Three Critical Indexes

The highest regular task of the United Nations central Assembly and other assemblies representative of the people of the world would be to rank human activities by relative need and social value, doing so as finely or crudely as circumstances permit or require. Allowing basic subsistence is more important than providing a yacht; caring for infants is more valuable than adding houses to an urban sprawl. Neither socialist nor capitalist will deny the validity of this kind of choice in a world where everyone must be content with a lot less than everything. The people's representatives must increasingly make this kind of determination which the market (and the economics profession with its GNP mythology) are unfit to make. To each activity, a Value Index is assigned.

Fundamental to both capitalist and socialist perestroika is the Rule of Accountability, which forms the basis of a second index, the Social Costs Index. The pollution, road-use, policing, and every other social cost attributable to a given activity should be carefully calculated by an expert agency of public policy scientists serving the assemblies. Private enterprise and state activities and independent non-commercial associations must all come under scrutiny in this regard.

A third index is the Production Costs Index and reflects the material, labor and charges going into the activity. This PCI, added to the Social Costs Index (SCI), and then subtracted from the Value Index (VI) gives in effect the Supplier's Offering Price. This price encounters the bidders coming out of the Demand side with their bids, and the selling price eventuates from the haggling of sellers and buyers.

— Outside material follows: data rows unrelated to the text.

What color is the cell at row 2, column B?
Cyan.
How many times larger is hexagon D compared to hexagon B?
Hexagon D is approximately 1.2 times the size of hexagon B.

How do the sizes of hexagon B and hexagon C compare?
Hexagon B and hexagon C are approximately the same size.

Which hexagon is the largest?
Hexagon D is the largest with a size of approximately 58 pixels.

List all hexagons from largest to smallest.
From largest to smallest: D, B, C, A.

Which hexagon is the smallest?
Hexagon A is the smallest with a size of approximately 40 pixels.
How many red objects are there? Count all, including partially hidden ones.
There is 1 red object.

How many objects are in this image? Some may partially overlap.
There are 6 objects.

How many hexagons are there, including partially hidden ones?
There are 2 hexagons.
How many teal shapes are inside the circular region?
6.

It is expressed in money and the exchange takes place.

Then, we can say, "infant care" (actually several components) will possibly be given a high Value Index such as 9 out of 10, a medium Social Costs Index of 3, and a medium Production Costs Index of 3, for a supply offering at a negative price of -3, evidencing that this activity is due for subsidy to bring it at least up to a price of zero, which means that it is "given away," provided free. The components of a decent minimum subsistence (also several and separately figured in reality) will receive a VI of 10, a low SCI of 4 and a low PCI of 2, providing an offering price in the haggling range of -4, meaning again a heavy subsidy, a giveaway, which is brought up to where it can be handled in the market or delivered to claimants quite outside of the market distribution system. A motor yacht will be denoted by a low Value Index, a high Social Costs Index for its polluting, unused and un-useful functioning, its high demand for energy, and its use of public-private costly docking, etc. It is an expensive production and will have a high PCI, giving it a total Offering Price made up of 8 + 9 - 1 = 16; if a buyer can afford this price and really wants a boat he is welcome to his yacht; it would be better all around if he took after his grandfathers and bought or made a dinghy.

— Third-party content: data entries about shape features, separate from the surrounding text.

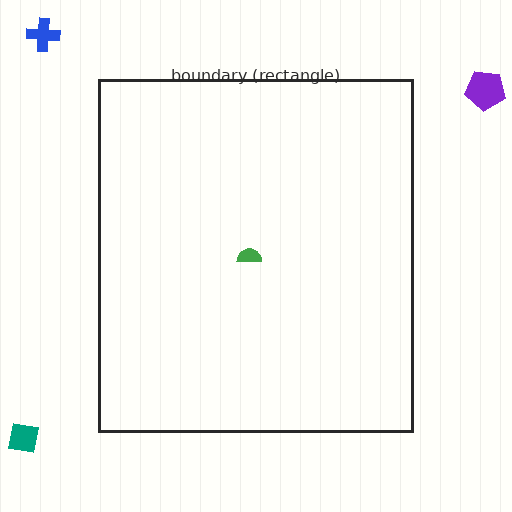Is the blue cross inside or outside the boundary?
Outside.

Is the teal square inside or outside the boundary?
Outside.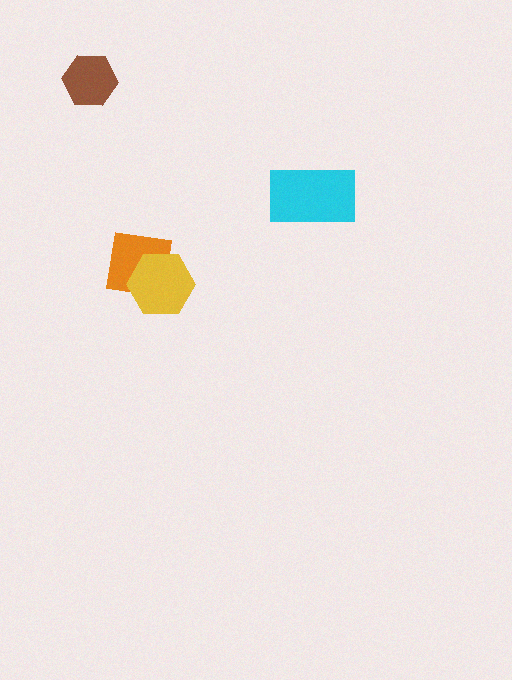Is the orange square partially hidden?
Yes, it is partially covered by another shape.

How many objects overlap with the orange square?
1 object overlaps with the orange square.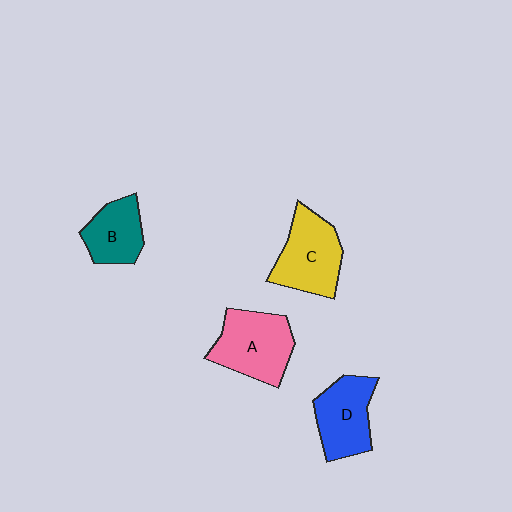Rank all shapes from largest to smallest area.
From largest to smallest: A (pink), C (yellow), D (blue), B (teal).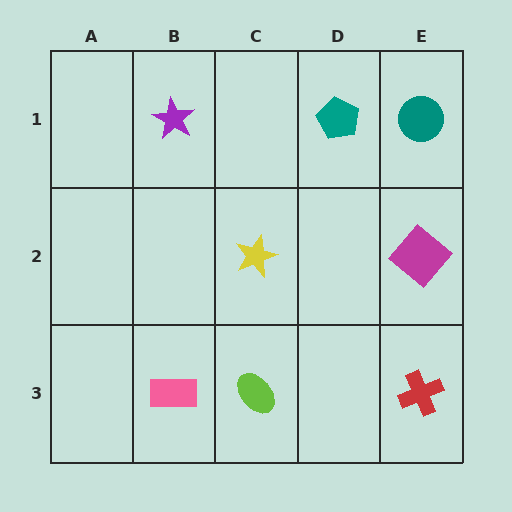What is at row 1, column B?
A purple star.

The judgement of the people's representatives is crucial; if they have slipped through the elective process, even though they are corrupt or militaristic or stupid, they may assign high social value to unnecessary weaponry that would have cannons available for sale to the government itself or to third parties at low prices. Or, what is also possible, the Assembly, lacking courage or influenced by conventional capitalist economists and other moral relativists, will assign roughly the same Value Index to practically every activity. The consequence of this behavior would be a general tendency of the world to get poorer and more polluted, and to continue existing patterns of invidious discrimination.